Question

let R^2 have the Euclidean inner product. Use the Gram-Schmidt process to transform the basis {u1,u2} into an orthonormal basis.
u1= (1,-3), u2= (2,2)

Answer 1

so, if we consider u1 as one basis, we want one that is orthonormal to u1

Answer 2

i.e., project u2 on a perpendicular vector.

Answer 3

yea. but i confuse when the answer is not that.

Answer 4

you can start with u2 as your original vector too

Answer 5

and find the projection of u1 on an orthogonal verctor

Answer 6

sometimes, the process tells me keep v1 =u1, and count v2= ......
but in this case, they turn v1 to orthonormal vector, too

Answer 7

oh ya, first count them by using Gram, second, turn to orthonomal. sorry kid.

Answer 8

is it right?

Answer 9

let me see, did they take
\[u_1=\left[{1\over2},{-3\over2}\right]^T\]

Answer 10

don't get!!

Answer 11

normalized the vector!

Answer 12

yea.. my bad
\[
u_1=\left[{1\over\sqrt{10}},-{3\over\sqrt{10}}\right]^T
\]

Answer 13

yeap

Answer 14

but not T, just in brake

Answer 15

ok

Answer 16

what do you mean by that ok?
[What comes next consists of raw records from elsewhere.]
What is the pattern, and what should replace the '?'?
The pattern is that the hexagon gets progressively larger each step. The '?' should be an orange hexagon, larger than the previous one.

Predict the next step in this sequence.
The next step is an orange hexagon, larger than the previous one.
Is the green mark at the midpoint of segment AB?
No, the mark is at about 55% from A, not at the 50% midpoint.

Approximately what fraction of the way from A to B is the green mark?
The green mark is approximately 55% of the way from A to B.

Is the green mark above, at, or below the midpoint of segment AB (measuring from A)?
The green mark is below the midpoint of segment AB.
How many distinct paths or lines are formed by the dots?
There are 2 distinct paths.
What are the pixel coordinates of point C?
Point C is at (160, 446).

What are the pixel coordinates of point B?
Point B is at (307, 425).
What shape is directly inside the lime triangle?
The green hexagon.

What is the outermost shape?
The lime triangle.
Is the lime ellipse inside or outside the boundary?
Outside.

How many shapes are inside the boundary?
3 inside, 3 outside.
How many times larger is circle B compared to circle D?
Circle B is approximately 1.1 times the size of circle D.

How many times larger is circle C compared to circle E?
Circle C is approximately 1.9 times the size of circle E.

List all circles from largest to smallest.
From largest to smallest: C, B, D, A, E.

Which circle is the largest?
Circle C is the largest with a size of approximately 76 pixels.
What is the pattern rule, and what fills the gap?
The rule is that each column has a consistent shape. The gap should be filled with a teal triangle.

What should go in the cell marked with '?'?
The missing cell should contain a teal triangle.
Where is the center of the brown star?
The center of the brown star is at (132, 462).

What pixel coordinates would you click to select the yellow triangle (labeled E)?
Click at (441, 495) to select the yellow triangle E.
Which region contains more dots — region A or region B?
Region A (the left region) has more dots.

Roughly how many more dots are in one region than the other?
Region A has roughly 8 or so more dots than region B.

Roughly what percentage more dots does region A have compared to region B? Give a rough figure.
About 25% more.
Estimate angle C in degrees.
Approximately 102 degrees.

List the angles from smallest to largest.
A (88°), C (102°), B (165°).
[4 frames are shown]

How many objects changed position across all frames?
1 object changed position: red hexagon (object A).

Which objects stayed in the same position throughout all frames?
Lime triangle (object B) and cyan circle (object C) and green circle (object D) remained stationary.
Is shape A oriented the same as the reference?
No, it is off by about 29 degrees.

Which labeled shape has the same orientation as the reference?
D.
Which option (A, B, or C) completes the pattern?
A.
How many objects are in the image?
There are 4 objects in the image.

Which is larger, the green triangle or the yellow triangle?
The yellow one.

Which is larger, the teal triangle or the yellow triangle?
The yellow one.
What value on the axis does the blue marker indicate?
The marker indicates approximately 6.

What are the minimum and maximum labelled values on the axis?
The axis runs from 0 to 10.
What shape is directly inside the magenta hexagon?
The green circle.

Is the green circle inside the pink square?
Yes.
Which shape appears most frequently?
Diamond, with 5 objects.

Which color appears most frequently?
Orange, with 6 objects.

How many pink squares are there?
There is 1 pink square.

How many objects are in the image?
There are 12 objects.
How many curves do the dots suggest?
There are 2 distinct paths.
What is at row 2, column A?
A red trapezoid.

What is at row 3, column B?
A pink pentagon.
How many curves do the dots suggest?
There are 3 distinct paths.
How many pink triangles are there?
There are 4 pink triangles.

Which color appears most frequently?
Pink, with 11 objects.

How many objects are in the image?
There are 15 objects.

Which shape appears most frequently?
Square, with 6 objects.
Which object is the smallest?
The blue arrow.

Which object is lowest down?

I 'm not done yet. my question is: getting v1 and count v2 base on that v1 or taking v1 , orthonormal v1 and then count v2 base on the orthonormal v1? which one?

Answer 17

so, starting with v1, we find v2:
\[
v_2=(2,2)^T-\frac{(2,2)\cdot(1,-3)}{(1,-3)\cdot(1,-3)}(1,-3)^T\\
v_2=(2,2)^T-\frac{-4}{10}(1,-3)^T=\left(2+{2\over5},2-{6\over 5}\right)^T\\
v_2=\left({12\over5},{4\over5}\right)^T
\]

Answer 18

now, normalize it

Answer 19

normalize both them is the last step?

Answer 20

yes, got it. thank you, sir

Answer 21

yep. you cannot normalize v1 before coz you will loose the length information.

Answer 22

now, i am done with it.

Answer 23

you are welcome madam.